Langs Weerszijden van de Studiemedaille

Hannes
den Ouden

 

Drugmisbruik om verbeterde prestaties neer te zetten kent reeds een lange geschiedenis. Vooral binnen de professionele sportbeoefening komt het ‘verwerpelijke’ gebruik van prestatieverbeterende middelen om op onnatuurlijke wijze als eerste over de eindmeet te komen veel in het nieuws. Als de éne wielrenner zich niet heeft vergrepen aan doping, dan wel iemand anders. Eenzelfde fenomeen werd de laatste jaren nijpend zichtbaar op het vlak van academische studiemethodes. Waar de toepassing van mentale technieken zoals ezelsbruggetjes in combinatie met een flinke dosis cafeïne de normale gang van zaken is qua studiehulpmiddelen, lijkt het gebruik van onconventionele biomedische middelen volgens verschillende universiteiten onder het mom van breindoping een stap te ver. Verschillende professionals wezen er al op dat de systematische controle op het gebruik van cognitieve verbeteringsmiddelen een oplossing zou kunnen bieden om de gelijkheid onder de examens te vrijwaren.
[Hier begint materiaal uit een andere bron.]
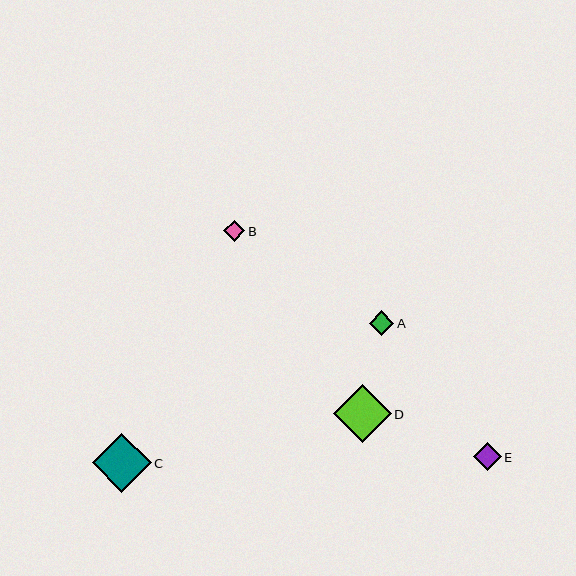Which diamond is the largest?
Diamond C is the largest with a size of approximately 58 pixels.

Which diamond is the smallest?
Diamond B is the smallest with a size of approximately 21 pixels.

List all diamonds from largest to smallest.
From largest to smallest: C, D, E, A, B.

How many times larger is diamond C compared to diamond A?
Diamond C is approximately 2.4 times the size of diamond A.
Het blijft echter nog maar de vraag of de voorgestelde dopingcontroles binnen de academische wereld vanzelfsprekend zijn.
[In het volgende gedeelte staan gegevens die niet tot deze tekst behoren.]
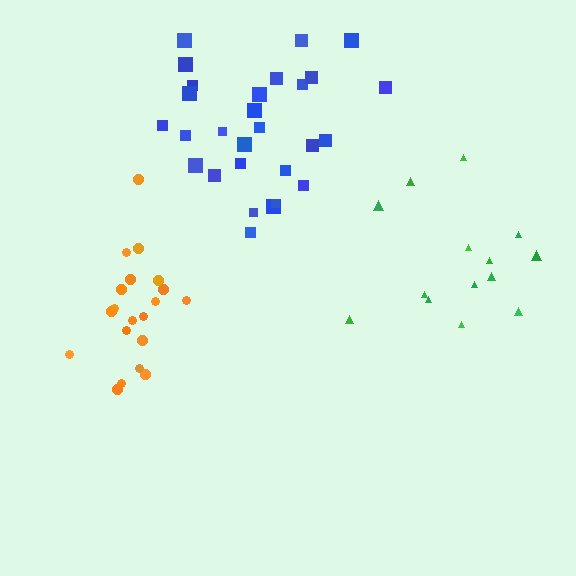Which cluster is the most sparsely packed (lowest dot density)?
Green.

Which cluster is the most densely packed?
Orange.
Eén van deze onconventionele biomedische middelen die we specifiek behandelden is methylfenidaat. Meer bekent van commerciële namen zoals Rilatine® of Ritalin® wordt methylfenidaat legitiem gebruikt als medicatie bij kinderen en jongadolescenten met de psychische aandoening Attention-Deficit/Hyperactivity Disorder (ADHD). Bij een ADHD-patiënt is er sprake van een disbalans in bepaalde neurotransmitterconcentraties (i.e. de chemische signalen tussen zenuwcellen), waardoor het remmende effect waarmee het brein bepaalde stimuli verwerkt wegvalt. Hierdoor ondervindt iemand die effectief gediagnostiseerd is met ADHD vaak impulsiviteit- en concentratieproblemen. Door de consumptie van methylfenidaat brengt men deze neurotransmitterconcentraties artificieel in evenwicht, waardoor men zich met volgens de norm gereguleerd gedrag kan richten op dagdagelijkse taken.

Tevens is methylfenidaat verreweg de ‘drug of choice’ als cognitief verbeteringsmiddel onder de academische studentenpopulatie. Wereldwijd zijn er aanwijzingen dat in de Westerse cultuur bijna één vijfde onder de studenten minstens eenmalig het goedje illegitiem als cognitief verbeteringsmiddel gebruikt tijdens de examenperiode. Onder het containerbegrip ‘smartdrugs’ neemt de zwarte markt voor dergelijke middelen op academisch niveau jaarlijks toe. De toevoer van methylfenidaat voor verbeterende doeleinden verloopt voornamelijk via collega-studenten met een diagnose ADHD. Ook het aantal ADHD-patiënten neemt jaarlijks toe, wat de toegankelijkheid voor het gebruik van methylfenidaat als smartdrug enkel vergemakkelijkt. Er is echter geen reden om aan te nemen dat meer individuen dan vroeger ADHD hebben.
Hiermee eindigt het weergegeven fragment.